Redacción
¿Quién no conoce y no acepta como un amigo a este hombre original, con músculos de hierro y espíritu cándido, fiel y sincero, como el alma de un niño? No es de asombrarse que haya sido el santo por excelencia del pueblo durante la Edad Media y que la gente haya peregrinado con fervor a Santiago de Compostela.
Santiago el Mayor no reflexionó mucho cuando el Rabí de Nazaret se acercó a su lancha y le dio la orden decisiva: "Sígueme".
Durante tres años acompañó al Señor, junto con su hermano Juan y su madre Salomé, presenció asombrado los milagros que Jesús realizaba; fue testigo de su transfiguración en el Tabor y escuchó la voz del Padre que salta de las nubes, como antes había escuchado las parábolas y predicaciones de su Maestro. Él amaba al Señor de tal manera, que deseaba ardientemente que cayera fuego del cielo sobre los samaritanos que no quisieron recibirlo; pero su amor no estaba iluminado, como tampoco lo estaba su espíritu.
Santiago, aun cuando lo adoctrinaba el mismo Hijo de Dios, seguía siendo un hombre de buen corazón, iracundo, pero sin falsedad. El salvador los llamó a él y a su hermano, significativamente,”los hijos del trueno”; pero este apodo no era negativo, sino más bien un signo de su afecto hacia ellos. ¡Cuántas veces no escuchamos en el Evangelio: "…Jesús llevó a Pedro, Santiago y Juan consigo…"! Fueron también aquellos tres quienes lo acompañaron al jardín de Getsemaní, la víspera de su Pasión. Querían velar junto con él; pero tampoco en esta ocasión pudieron liberarse de su lastre terreno de debilidad, egoísmo y conceptos materiales. Se durmieron profundamente y por eso los sorprendieron los sucesos de aquella noche en el huerto de los Olivos y luego los martillazo en el Gólgota. Solamente el Espíritu Santo, en la fiesta de Pentecostés, les revelará la trascendencia y universalidad de su misión.
El odio de los judíos en contra de Santiago es la garantía más segura de que él, con el ímpetu ferviente propio de su carácter, haya predicado a Cristo en Judea y Samaria con el valor y éxito apostólico.
En las fiestas pascuales del año 44, Herodes Agripa lo mandó arrestar para darles gusto a los judíos y lo mandó decapitar sin juicio alguno. Según la memoria del pueblo, Santiago se vistió con el traje de peregrino, con el abrigo amplio, el sombrero de concha, el bastón y la bolsa de viaje. Así lo vivió y lo veneró la Edad Media. A nosotros, sin embargo, nos parece que su memoria está unida con el cáliz del Señor: " ¿Podéis beber el cáliz que yo tengo que beber…? " (Sn Mt 20, 22). Santiago fue el primero de los Apóstoles que compartió el cáliz del Señor.

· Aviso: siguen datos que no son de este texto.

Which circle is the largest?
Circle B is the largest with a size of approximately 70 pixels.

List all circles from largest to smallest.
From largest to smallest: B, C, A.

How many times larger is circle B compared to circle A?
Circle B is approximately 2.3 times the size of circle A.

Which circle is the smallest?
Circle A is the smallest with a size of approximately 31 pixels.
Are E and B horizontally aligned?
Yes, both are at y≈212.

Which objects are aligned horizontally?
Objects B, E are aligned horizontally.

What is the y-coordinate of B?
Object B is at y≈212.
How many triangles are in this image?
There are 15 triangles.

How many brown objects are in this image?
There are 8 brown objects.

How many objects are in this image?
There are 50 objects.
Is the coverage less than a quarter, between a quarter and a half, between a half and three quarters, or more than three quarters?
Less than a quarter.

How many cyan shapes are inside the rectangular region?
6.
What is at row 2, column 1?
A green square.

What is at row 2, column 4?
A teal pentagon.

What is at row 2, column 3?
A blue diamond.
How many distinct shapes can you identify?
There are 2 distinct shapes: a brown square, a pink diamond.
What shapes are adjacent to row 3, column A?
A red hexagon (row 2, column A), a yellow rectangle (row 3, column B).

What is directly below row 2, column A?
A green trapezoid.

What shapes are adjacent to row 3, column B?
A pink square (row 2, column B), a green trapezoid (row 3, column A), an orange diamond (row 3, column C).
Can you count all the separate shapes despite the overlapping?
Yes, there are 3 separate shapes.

“La misión de la Iglesia comenzó a realizarse precisamente gracias al hecho de que los Apóstoles, llenos del Espíritu Santo recibido en el Cenáculo el día de Pentecostés, obedecieron a Dios antes que a los hombres.

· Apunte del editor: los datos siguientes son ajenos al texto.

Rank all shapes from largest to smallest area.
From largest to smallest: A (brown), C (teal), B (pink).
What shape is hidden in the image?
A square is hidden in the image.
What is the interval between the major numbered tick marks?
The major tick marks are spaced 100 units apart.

Esta obediencia la pagaron con el sufrimiento, con la sangre, con la muerte. La furia de los jerarcas del Sanedrín de Jerusalén se estrelló con una decisión inquebrantable, la decisión que a Santiago el Mayor le llevó al martirio, cuando Herodes –como nos dicen los Hechos de los Apóstoles—“echó mano a algunos de la Iglesia para maltratarlos. Y dio muerte a Santiago, hermano de Juan, por la espada” (Hech 12, 1).
El fue el primero de los Apóstoles que sufrió el martirio. El apóstol que desde hace siglos es venerado por toda España, Europa y la Iglesia entera, aquí en Compostela.
Santiago era hermano de Juan Evangelista. Y éstos fueron los dos discípulos a quienes –en uno de los diálogos más impresionantes que registra el Evangelio—Jesús hizo aquella famosa pregunta: ¿Podéis beber el cáliz que yo tengo que beber?”, y ellos respondieron: “Podemos”.
Era la palabra de la disponibilidad, de la valentía; una actitud muy propia de los jóvenes, pero no sólo de ellos, sino de todos los cristianos, y en particular de quienes aceptan ser apóstoles del Evangelio. La generosa respuesta de los dos discípulos fue aceptada por Jesús. El les dijo: “Mi cáliz lo beberéis” (Mt 20, 23).
Homilía de Juan Pablo II en Santiago de Compostela, 9 de noviembre de 1982 (extracto).